I got an email today with a long list of ways to "socialize" while staying at home today, from a virtual tour of the Botanic Gardens and Zoo, to a broadway show, to (believe it or not) the option to do a paint and sip type class via Zoom with friends!

Today I 

  • Connected by having a forty minute chat with my sister in law (with brother on the other end talking to her) who lives accross town.
  • Exercised by walking a good fifteen or twenty minutes twice around my house (for those who've asked how I can do that, the movement area in my house is a ushape and with no furniture I can get a good clip.
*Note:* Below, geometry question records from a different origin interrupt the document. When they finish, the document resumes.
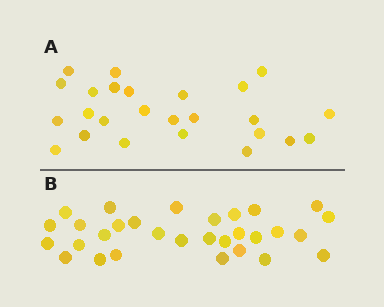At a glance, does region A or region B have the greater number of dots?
Region B (the bottom region) has more dots.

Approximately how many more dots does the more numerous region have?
Region B has about 5 more dots than region A.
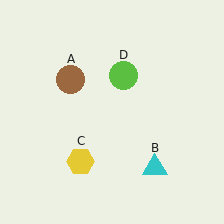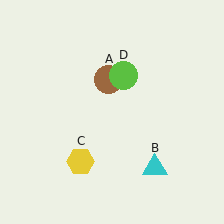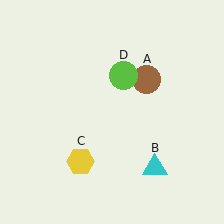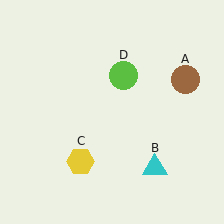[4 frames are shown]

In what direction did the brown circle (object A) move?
The brown circle (object A) moved right.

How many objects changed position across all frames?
1 object changed position: brown circle (object A).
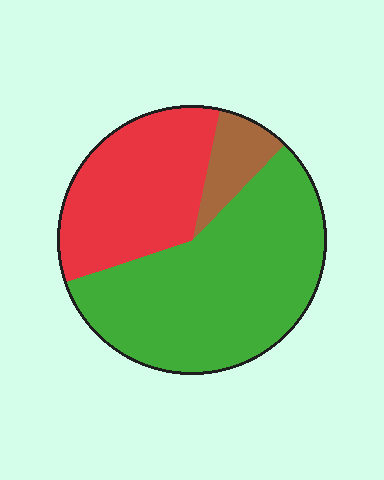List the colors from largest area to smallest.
From largest to smallest: green, red, brown.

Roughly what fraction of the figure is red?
Red takes up between a quarter and a half of the figure.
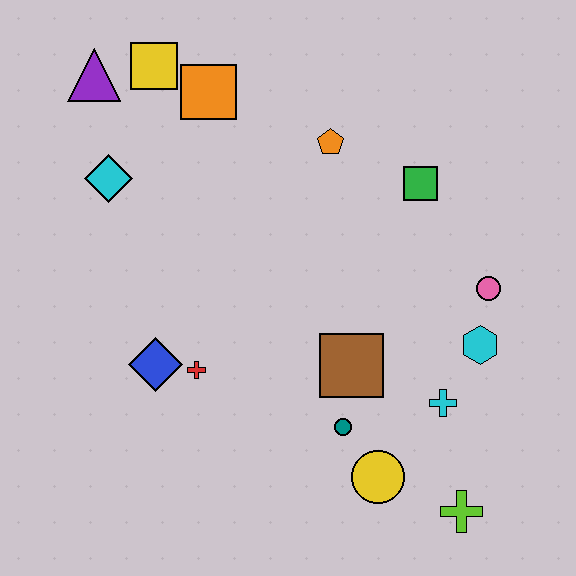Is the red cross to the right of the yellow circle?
No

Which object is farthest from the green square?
The purple triangle is farthest from the green square.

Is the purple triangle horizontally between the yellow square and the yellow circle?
No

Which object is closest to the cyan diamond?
The purple triangle is closest to the cyan diamond.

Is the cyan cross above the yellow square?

See lousy hand drawing).
  • Worked in my sewing room by spending time on the bunny wall hanging, and working on a section of my landscape quilt, as well as doing my alloted knitting time (I should be ready to start on the body this weekend)
  • Did absolutely nothing cleaning or organizing wise around my house except for a quick pickup, someone else even cooked. Some days it happens.
  • Missed going outside because we have rain and sleet although we are supposed to be back to sunny and fifty and then sixty for the next week and a half (with sixties and seventies in Texas so I am not feeling to terribly bad about my not being there)
  • Had a combination dinner which came out well:  Two days ago I made swiss steak with beef, carrots and potatoes. We ate much of the meat out, leaving gravy and extra veg with a little meat. Last night we had boneless ribs so today dear sister put the rib meat in with the beef and gravy-which was perfect.
Son is off all weekend and has requested my help in the keep vs throw decision of clothing that no longer fits or has other issues. I'll have a mini fashion show as each shirt nd so on gets tried on I suppose. I also made some earrings and tomorrow my goal is to learn how to make a nice loop on top. We will see how it all goes.


Thank you to everyone who has been stopping by, commenting or not. I appreciate it!

I made some mistakes, the arms of the rolling walker are exactly where mine need to move. But once finished I wll put pearls o the tail and hang it on the wall.